The net effect is that we can test this script by running it from the system command line: the generated dictionary fools the script into thinking it was invoked by a browser over the Net. Similarly, if the requested language name is "All," the script iterates over all entries in the languages table, making a mocked-up form dictionary for each (as though the user had requested each language in turn).

This lets us reuse the existing showHello logic to display each language's code in a single page. As always in Python, object interfaces and protocols are what we usually code for, not specific datatypes. The showHello function will happily process any object that responds to the syntax form['language'].value.[*] Notice that we could achieve similar results with a default argument in showHello, albeit at the cost of introducing a special case in its code.

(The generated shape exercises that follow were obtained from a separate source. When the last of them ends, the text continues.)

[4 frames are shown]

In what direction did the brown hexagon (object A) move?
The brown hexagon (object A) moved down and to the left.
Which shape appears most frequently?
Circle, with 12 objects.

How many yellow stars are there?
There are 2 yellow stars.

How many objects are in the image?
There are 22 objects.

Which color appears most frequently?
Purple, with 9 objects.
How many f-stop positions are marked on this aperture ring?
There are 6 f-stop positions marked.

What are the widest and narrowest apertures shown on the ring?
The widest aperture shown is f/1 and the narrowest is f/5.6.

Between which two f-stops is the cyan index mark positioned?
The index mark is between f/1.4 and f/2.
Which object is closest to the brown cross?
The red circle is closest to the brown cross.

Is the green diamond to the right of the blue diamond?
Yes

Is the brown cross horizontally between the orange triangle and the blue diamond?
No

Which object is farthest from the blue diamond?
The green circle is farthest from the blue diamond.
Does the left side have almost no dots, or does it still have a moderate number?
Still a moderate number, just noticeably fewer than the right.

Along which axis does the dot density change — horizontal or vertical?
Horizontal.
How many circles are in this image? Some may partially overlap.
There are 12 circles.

[*] If you are reading closely, you might notice that this is the second time we've used mock-ups in this chapter (see the earlier tutor4.cgi example). If you find this technique generally useful, it would probably make sense to put the dummy class, along with a function for populating a form dictionary on demand, into a module so that it can be reused. In fact, we will do that in the next section. Even for two-line classes like this, typing the same code the third time around will do much to convince you of the power of code reuse.

Now let's get back to interacting with this program. If we select a particular language, our CGI script generates an HTML reply of the following sort (along with the required content-type header and blank line). Use your browser's View Source option to see this:

 <TITLE>Languages</TITLE> <H1>Syntax</H1><HR> <H3>Scheme</H3><P><PRE>  (display "Hello World") (newline) </PRE></P><BR> <HR> 

Program code is marked with a <PRE> tag to specify preformatted text (the browser won't reformat it like a normal text paragraph). This reply code shows what we get when we pick Scheme. Figure 16-22 shows the page served up by the script after selecting Python in the pull-down selection list.

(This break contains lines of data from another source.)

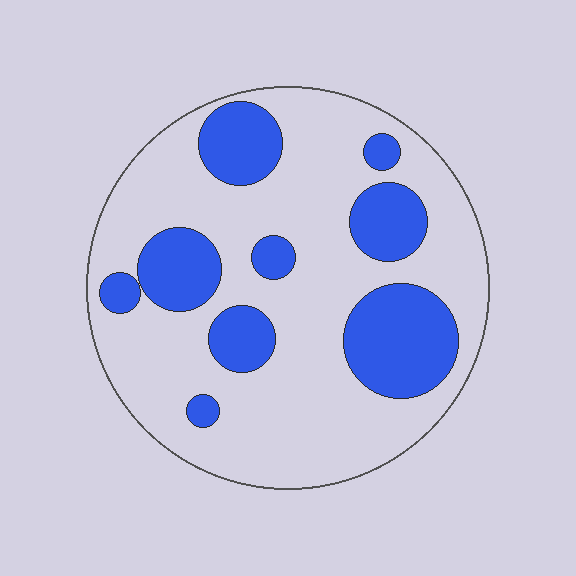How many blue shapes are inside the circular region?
9.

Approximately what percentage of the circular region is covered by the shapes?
Approximately 30%.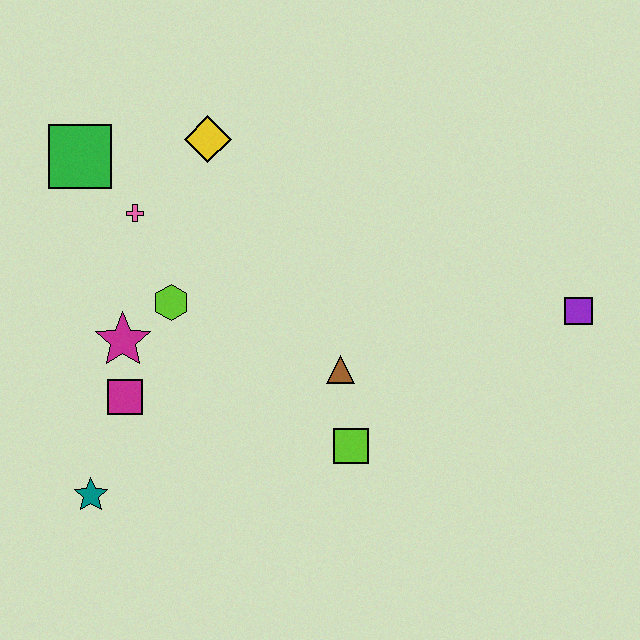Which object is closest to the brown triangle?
The lime square is closest to the brown triangle.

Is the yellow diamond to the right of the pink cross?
Yes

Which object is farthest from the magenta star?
The purple square is farthest from the magenta star.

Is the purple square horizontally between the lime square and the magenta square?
No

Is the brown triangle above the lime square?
Yes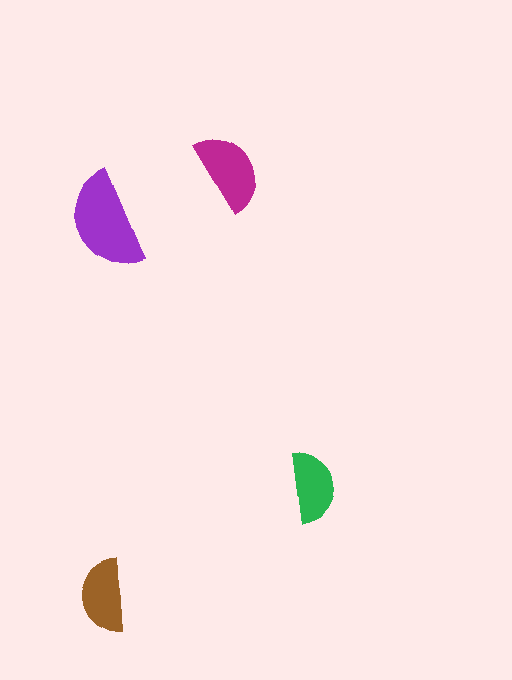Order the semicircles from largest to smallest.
the purple one, the magenta one, the brown one, the green one.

Figure 16-22. Response page created by languages.py


Our script also accepts a language name of "All" and interprets it as a request to display the syntax for every language it knows about. For example, here is the HTML that is generated if we set the global variable debugme to true and run from the system command line with a single argument, All. This output is the same as what is printed to the client's web browser in response to an "All" selection:[*]

[*] Interestingly, we also get the "All" reply if debugme is set to False when we run the script from the command line. Instead of throwing an exception, the cgi.FieldStorage call returns an empty dictionary if called outside the CGI environment, so the test for a missing key kicks in. It's likely safer to not rely on this behavior, however.

 C:\...\PP3E\Internet\Web\cgi-bin>python languages.py All Content-type: text/html <TITLE>Languages</TITLE> <H1>Syntax</H1><HR> <H3>C</H3><P><PRE>  printf("Hello World\n"); </PRE></P><BR> <H3>Java</H3><P><PRE>  System.out.println("Hello World"); </PRE></P><BR> <H3>Python</H3><P><PRE>  print 'Hello World' </PRE></P><BR> <H3>Pascal</H3><P><PRE>  WriteLn('Hello World'); </PRE></P><BR> <H3>C++</H3><P><PRE>  cout &lt;&lt; "Hello World" &lt;&lt; endl; </PRE></P><BR> <H3>Perl</H3><P><PRE>  print "Hello World\n"; </PRE></P><BR> <H3>Fortran</H3><P><PRE>  print *, 'Hello World' </PRE></P><BR> <H3>Tcl</H3><P><PRE>  puts "Hello World" </PRE></P><BR> <H3>Basic</H3><P><PRE>  10 PRINT "Hello World" </PRE></P><BR> <H3>Scheme</H3><P><PRE>  (display "Hello World") (newline) </PRE></P><BR> <H3>SmallTalk</H3><P><PRE>  'Hello World' print. </PRE></P><BR> <HR> 

Each language is represented here with the same code patternthe showHello function is called for each table entry, along with a mocked-up form object. Notice the way that C++ code is escaped for embedding inside the HTML stream; this is the cgi.escape call's handiwork. Your web browser translates the &lt; escapes to < characters when the page is rendered. When viewed with a browser, the "All" response page is rendered as shown in Figure 16-23.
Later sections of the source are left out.